Dix ans s'étaient écoulés. Le Patient 13 ne savait pas s'il était vraiment prêt mais, maintenant, il ne servait plus à rien de différer encore l'ultime confrontation avec le maître-conquérant du Rêve. À l'aide de la Soie de Demian, qui avait pourtant été tissé afin de lui rendre hommage, le Patient 13 entendait bien mettre un terme définitif au règne et aux conquêtes d'Ojiakw-A'nihlea'.

Et, contre toute attente, ce combat n'en fut pas un. La Patiente, la Soie de Demian, ne pur finalement que s'incliner devant son ancien maître. Il lui fut impossible d'accorder ses pouvoirs au Patient 13. Après des millénaires, elle restait soumise à Ojiakw-A'nihlea'. Le combat ne fut même pas bref. L'âme du Patient 13 fut d'abord littéralement gelée, malgré le rituel de Lewis Sangre, puis déchirée par le dieu. En quelques instants, il ne restait plus rien du rêveur qu'on ne put enfermer dans une geôle onirique.

La puissance d'Ojiakw-A'nihlea' et de ses serviteurs, que ce soit dans le Rêve et l’Éveil, venait d'être réaffirmer avec force. C'était une leçon donnée à tous ceux qui avaient osé espérer. Maintenant, plus personne n'oserait rêver de faire obstacle aux conquêtes d'Ojiakw-A'nihlea' avant longtemps. Lui et ses serviteurs allaient régner sur le Rêves et ce d'autant plus facilement qu'il faudrait longtemps avant que d'autres rêveurs prennent le risque de s'aventurer dans ces territoires.

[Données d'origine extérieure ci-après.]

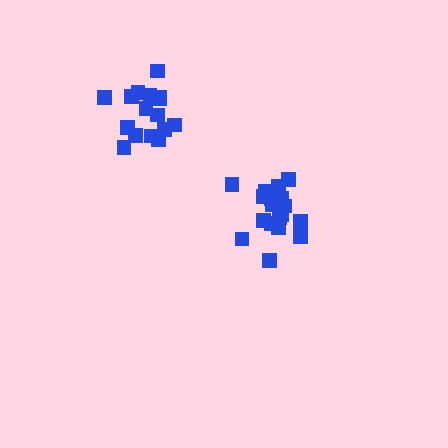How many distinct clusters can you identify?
There are 2 distinct clusters.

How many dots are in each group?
Group 1: 16 dots, Group 2: 19 dots (35 total).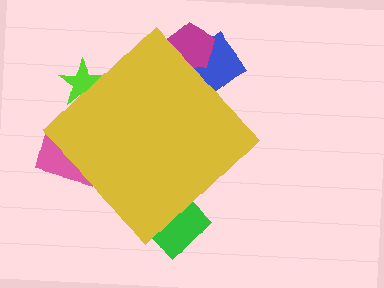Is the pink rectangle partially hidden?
Yes, the pink rectangle is partially hidden behind the yellow diamond.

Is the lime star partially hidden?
Yes, the lime star is partially hidden behind the yellow diamond.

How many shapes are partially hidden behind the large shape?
5 shapes are partially hidden.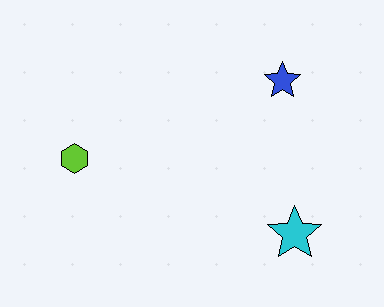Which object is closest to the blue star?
The cyan star is closest to the blue star.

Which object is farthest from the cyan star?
The lime hexagon is farthest from the cyan star.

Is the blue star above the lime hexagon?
Yes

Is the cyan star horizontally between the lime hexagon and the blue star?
No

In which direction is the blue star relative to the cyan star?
The blue star is above the cyan star.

Le règne d'Ojiakw-A'nihlea' sur ls territoires oniriques ne sera pas éternel, mais il durera encore longtemps...


la Soie de Demian rejoignit les trésors et artefacts des serviteurs d'Ojiakw-A'nihlea'. Pourtant, aucun rêveur n'osa s'en servir. Le combat contre le Patient 13 fut bref mais intense. Si intense que le visage du Patient 13 demeure toujours imprimé sur la Soie. On dit, mais rien n'est sûr, que son âme y est également enfermée.

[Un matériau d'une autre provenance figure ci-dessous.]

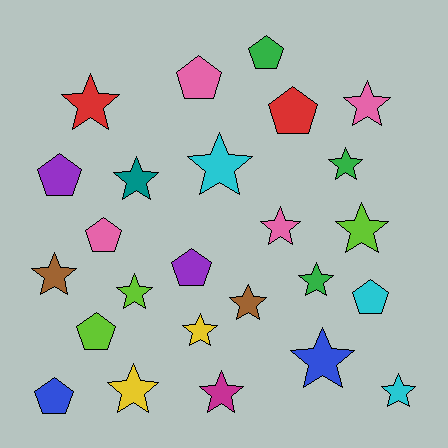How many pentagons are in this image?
There are 9 pentagons.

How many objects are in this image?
There are 25 objects.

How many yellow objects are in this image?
There are 2 yellow objects.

Et les ères passèrent. Et comme le monde de Thanatrauma, Hessehazen et du Papillon prit fin, le monde de Lewis Sangre et du Patient 13 prit fin également. Tous sombrèrent dans l'oubli. Un autre monde naquit. D'autres hommes foulèrent son sol. D'autres hommes se mirent à rêver. D'autres hommes acquirent la connaissance de l'existence de la Soie de Demian et partir à sa recherche.

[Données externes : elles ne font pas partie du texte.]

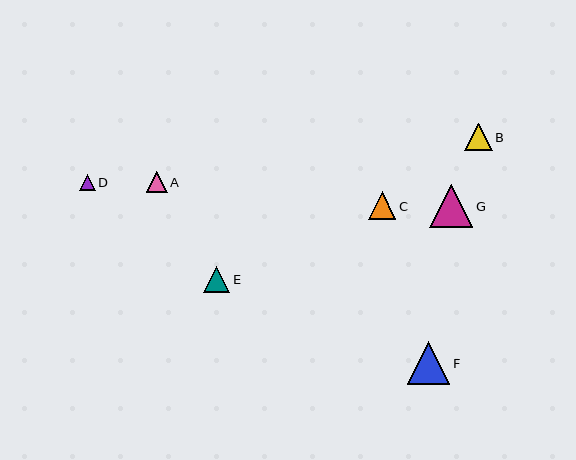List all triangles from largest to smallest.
From largest to smallest: G, F, B, C, E, A, D.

Murée dans le silence et ne pouvant rêver durant si longtemps, la Soie de Demian était devenue folle à son tour. Aussi, elle n'offrit que des visions kaléidoscopiques, fragmentées et insensées à celui qui finit par la trouver. Ce rêveur était le descendant d'une longue lignée. Chassé par les siens en raison de son allégeance envers de sombres divinités, il recherchait la Soie de Demian dont on disait qu'un de ses ancêtres l'avait eu en sa possession. Il la voulait. Il voulait rêver, conquérir et se venger. Il ne comprit pas grand chose des visions qui lui donna la Soie de Demian. Il lui faudrait du temps avant de pouvoir se servir de toutes les connaissances qu'elle contenait. Toutefois, une chose était sûre, la Soie avait bien été la possession d'un de ses ancêtres. Ainsi il prit le nom de Patient 14.